Highlighting the increasing popularity of strategy/wargame software is this tactical warfare simulation from Target Games.

Laser Squad comes complete with the main program and three separate scenarios, with other scenarios to be released later. Once you've loaded the main program you're asked which scenario you'd like to play. The first game takes place on the planet CX-1, at the home of the evil Sterner Regnix - boss of the Marsec corporation. He's being naughty and using mind control drugs and cybernetic implants on his scientists. You take control of a group of ex-employees who are out to assassinate Sterner.

In the second scenario you control another group of Rebels, coming to devastate a moon base owned by the Omni corporation (who aren't too keen on what the Rebels have been up to lately).

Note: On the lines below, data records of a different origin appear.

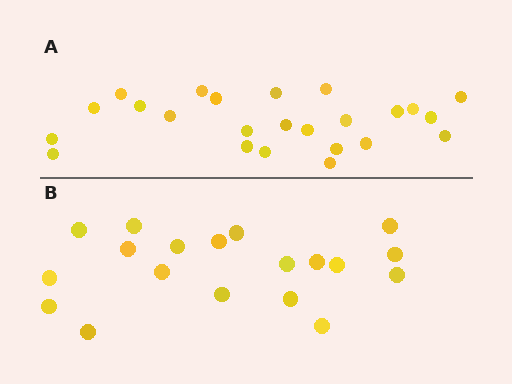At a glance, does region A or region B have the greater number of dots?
Region A (the top region) has more dots.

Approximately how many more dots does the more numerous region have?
Region A has about 5 more dots than region B.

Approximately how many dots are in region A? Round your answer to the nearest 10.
About 20 dots. (The exact count is 24, which rounds to 20.)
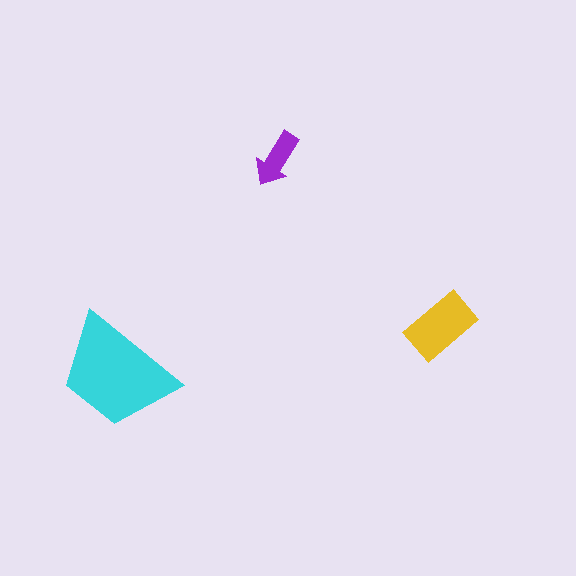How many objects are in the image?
There are 3 objects in the image.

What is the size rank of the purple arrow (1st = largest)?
3rd.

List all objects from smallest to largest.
The purple arrow, the yellow rectangle, the cyan trapezoid.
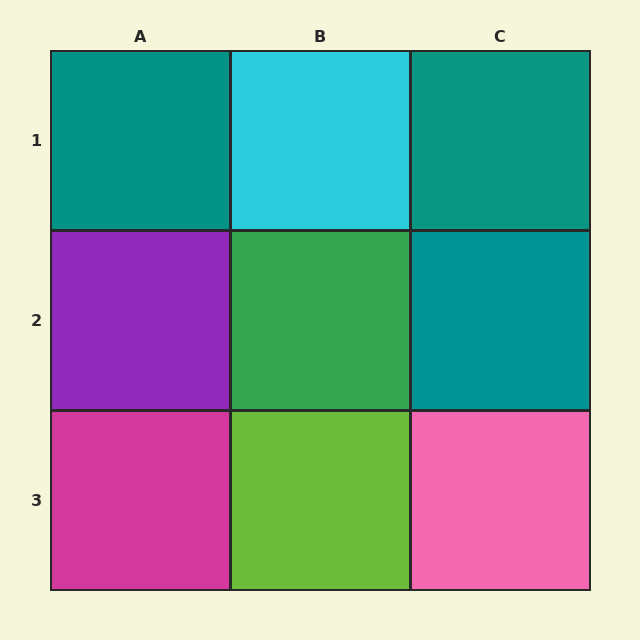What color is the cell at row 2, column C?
Teal.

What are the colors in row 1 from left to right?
Teal, cyan, teal.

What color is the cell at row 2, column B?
Green.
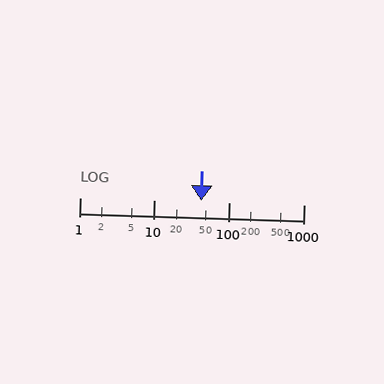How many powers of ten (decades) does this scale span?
The scale spans 3 decades, from 1 to 1000.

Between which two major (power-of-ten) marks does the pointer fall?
The pointer is between 10 and 100.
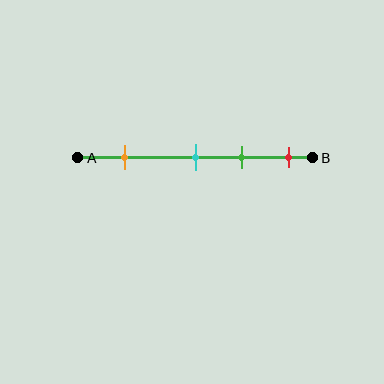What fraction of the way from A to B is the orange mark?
The orange mark is approximately 20% (0.2) of the way from A to B.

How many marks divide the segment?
There are 4 marks dividing the segment.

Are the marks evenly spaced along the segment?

In the third scenario you're trying to rescue three Rebels held captive in a mine complex. You have to break them out of their cells and ensure they reach the elevators safely.

The game plays in the same way for each scenario. You first decide on how much armour your Rebels should wear, and what weapons they should carry. You buy equipment by exchanging a limited amount of credits for goods. Generally, the better the weapon, the more expensive it is, so you have to juggle things occasionally.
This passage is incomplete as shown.